In an electrode catalyst for a fuel cell comprising a carbonized material prepared by carbonization in the presence of a transition metal,
An electrode catalyst for a fuel cell, wherein the carbonized material is formed by aggregating a number of shell-shaped carbon particles having an average particle diameter of 10 to 20 nm in a non-aggregated state.   The ratio of the sharp component area to the total area of the sharp component area and the substantially flat component area in the X-ray diffraction diagram corresponding to (002) plane reflection of the shell-shaped carbon particles is 0.1 or more. The electrode catalyst for fuel cells as described.   3. The fuel according to claim 1, wherein the edge surface of the carbon network surface of the shell-like structure carbon particles contains nitrogen having an atomic ratio of 0.01 to 0.2 with respect to carbon on the surface of the shell-like structure carbon particles. Battery electrode catalyst.   Carbon having an atomic ratio of 0.01 to 0.2 with respect to the carbon on the surface of the carbon particles of the shell-like structure on the edge surface of the carbon network surface of the carbon particles of the shell-like structure, and the carbon of the shell-like structure The electrode catalyst for fuel cells according to claim 1 or 2, comprising boron having an atomic ratio of 0.01 to 0.7 with respect to carbon on the particle surface. Introducing a transition metal into the ion exchange resin to prepare the transition metal-containing ion exchange resin;
A step of heat-treating the transition metal-containing ion exchange resin at a temperature of 600 to 2000 ° C. to prepare a carbonized material that is an aggregate of carbon particles having a shell-like structure with an average particle size of 10 to 20 nm;
A step of introducing nitrogen or nitrogen and boron into an edge surface of a carbon network surface of the carbon particles by a liquid phase doping method. Introducing a transition metal into the ion exchange resin to prepare the transition metal-containing ion exchange resin;
A step of heat-treating the transition metal-containing ion exchange resin at a temperature of 600 to 2000 ° C. to prepare a carbonized material that is an aggregate of carbon particles having a shell-like structure with an average particle size of 10 to 20 nm;
A step of introducing nitrogen or nitrogen and boron into the edge surface of the carbon network surface of the carbon particles by a vapor phase doping method.

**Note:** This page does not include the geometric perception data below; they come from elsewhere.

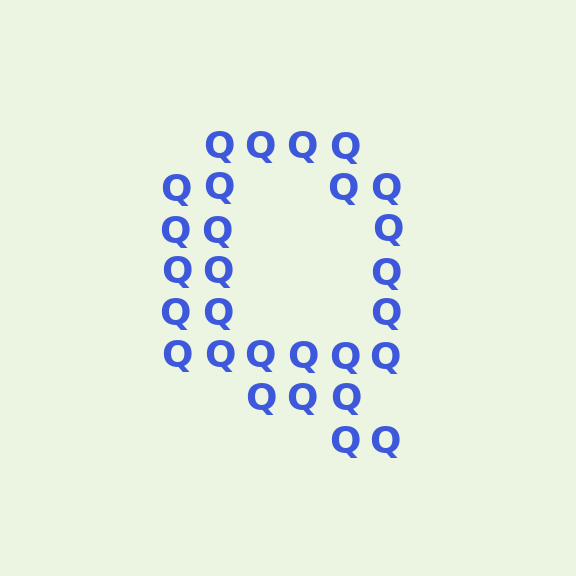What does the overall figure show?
The overall figure shows the letter Q.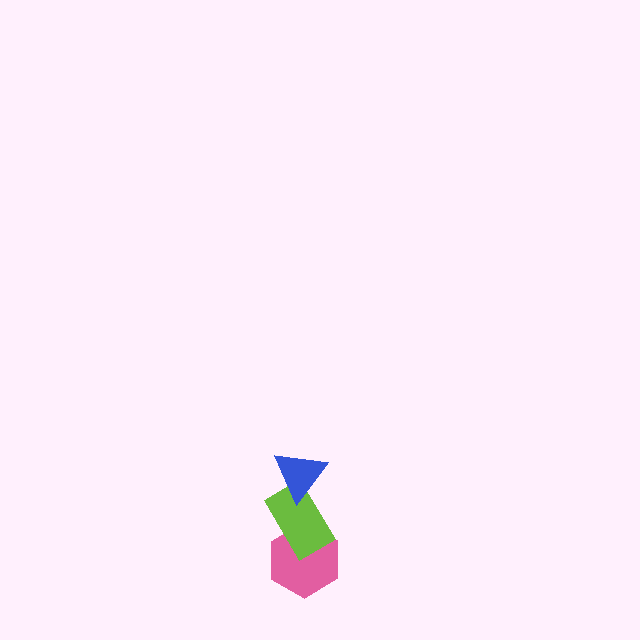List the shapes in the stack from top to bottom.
From top to bottom: the blue triangle, the lime rectangle, the pink hexagon.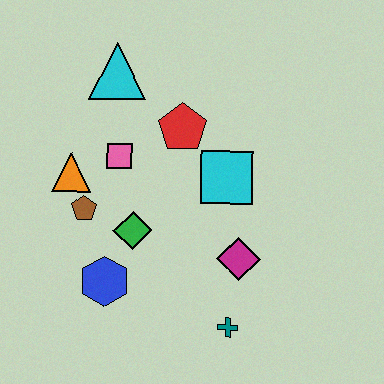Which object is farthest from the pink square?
The teal cross is farthest from the pink square.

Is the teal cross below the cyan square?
Yes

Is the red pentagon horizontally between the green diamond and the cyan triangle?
No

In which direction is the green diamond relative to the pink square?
The green diamond is below the pink square.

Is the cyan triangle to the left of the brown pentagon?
No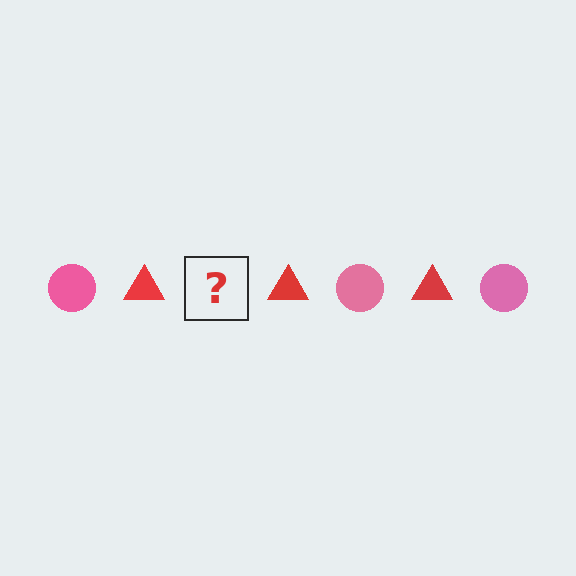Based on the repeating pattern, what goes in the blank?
The blank should be a pink circle.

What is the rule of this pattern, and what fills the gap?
The rule is that the pattern alternates between pink circle and red triangle. The gap should be filled with a pink circle.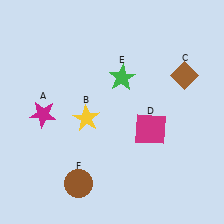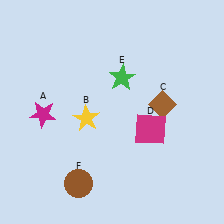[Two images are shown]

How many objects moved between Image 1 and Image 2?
1 object moved between the two images.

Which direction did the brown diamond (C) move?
The brown diamond (C) moved down and to the left.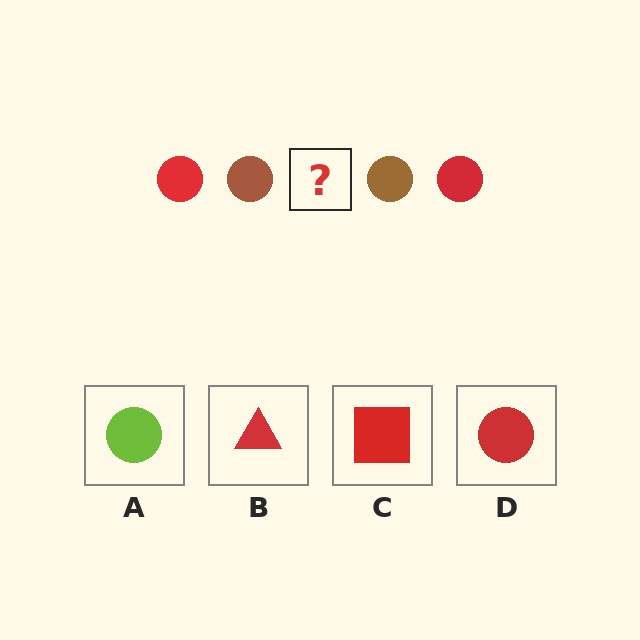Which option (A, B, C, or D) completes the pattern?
D.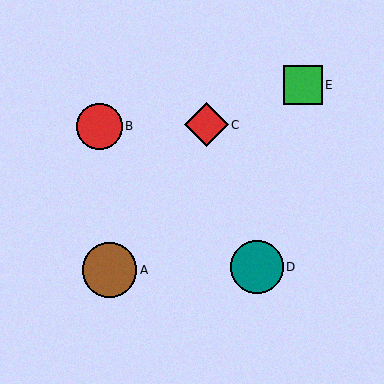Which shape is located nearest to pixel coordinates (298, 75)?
The green square (labeled E) at (303, 85) is nearest to that location.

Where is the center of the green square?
The center of the green square is at (303, 85).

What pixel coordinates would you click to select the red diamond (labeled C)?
Click at (207, 125) to select the red diamond C.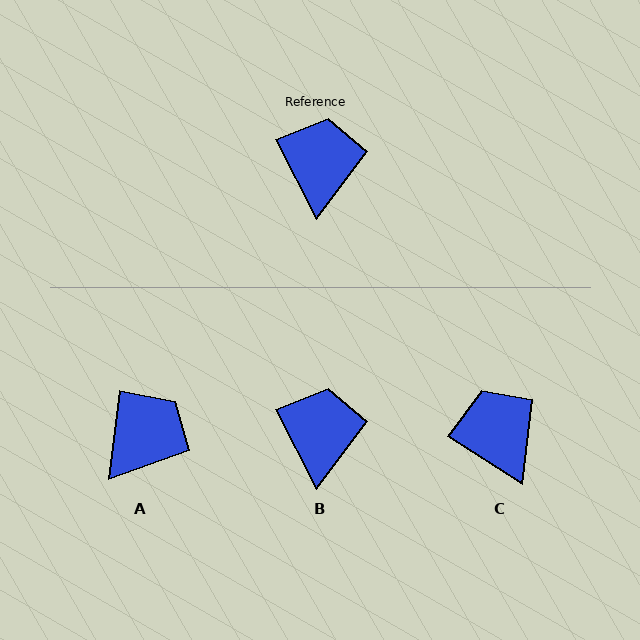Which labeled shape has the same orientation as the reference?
B.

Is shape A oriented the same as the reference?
No, it is off by about 33 degrees.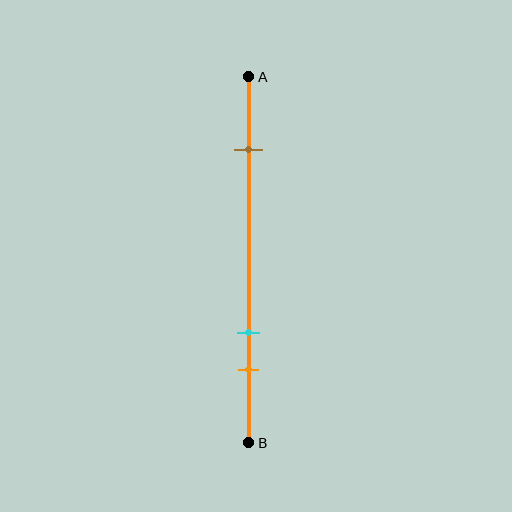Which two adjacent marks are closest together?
The cyan and orange marks are the closest adjacent pair.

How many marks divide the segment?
There are 3 marks dividing the segment.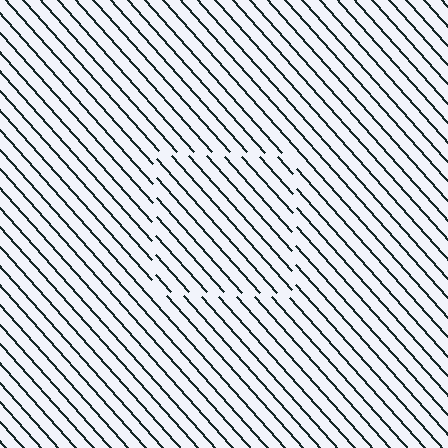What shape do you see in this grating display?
An illusory square. The interior of the shape contains the same grating, shifted by half a period — the contour is defined by the phase discontinuity where line-ends from the inner and outer gratings abut.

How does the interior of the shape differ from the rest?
The interior of the shape contains the same grating, shifted by half a period — the contour is defined by the phase discontinuity where line-ends from the inner and outer gratings abut.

Introducing a transition metal into the ion exchange resin to prepare the transition metal-containing ion exchange resin;
Introducing the transition metal-containing ion exchange resin into a carbon precursor to prepare a polymer mixture;
A step of heat-treating the polymer mixture at a temperature of 600 to 2000 ° C. to prepare a carbonized material that is an aggregate of shell-shaped carbon particles having an average particle diameter of 10 to 20 nm;
A step of introducing nitrogen or nitrogen and boron into an edge surface of a carbon network surface of the carbon particles by a liquid phase doping method. Introducing a transition metal into the ion exchange resin to prepare the transition metal-containing ion exchange resin;
Introducing the transition metal-containing ion exchange resin into a carbon precursor to prepare a polymer mixture;
A step of heat-treating the polymer mixture at a temperature of 600 to 2000 ° C. to prepare a carbonized material that is an aggregate of shell-shaped carbon particles having an average particle diameter of 10 to 20 nm;
A step of introducing nitrogen or nitrogen and boron into the edge surface of the carbon network surface of the carbon particles by a vapor phase doping method.   A fuel cell having an electrolytic reaction layer in which the electrode catalyst for a fuel cell according to any one of claims 1 to 4 is formed in a layered manner on one or both surfaces of a solid polymer electrolyte membrane.   A fuel cell having an electrolytic reaction layer in which the electrode catalyst for a fuel cell produced by the method according to any one of claims 5 to 8 is formed on one or both surfaces of a solid polymer electrolyte membrane.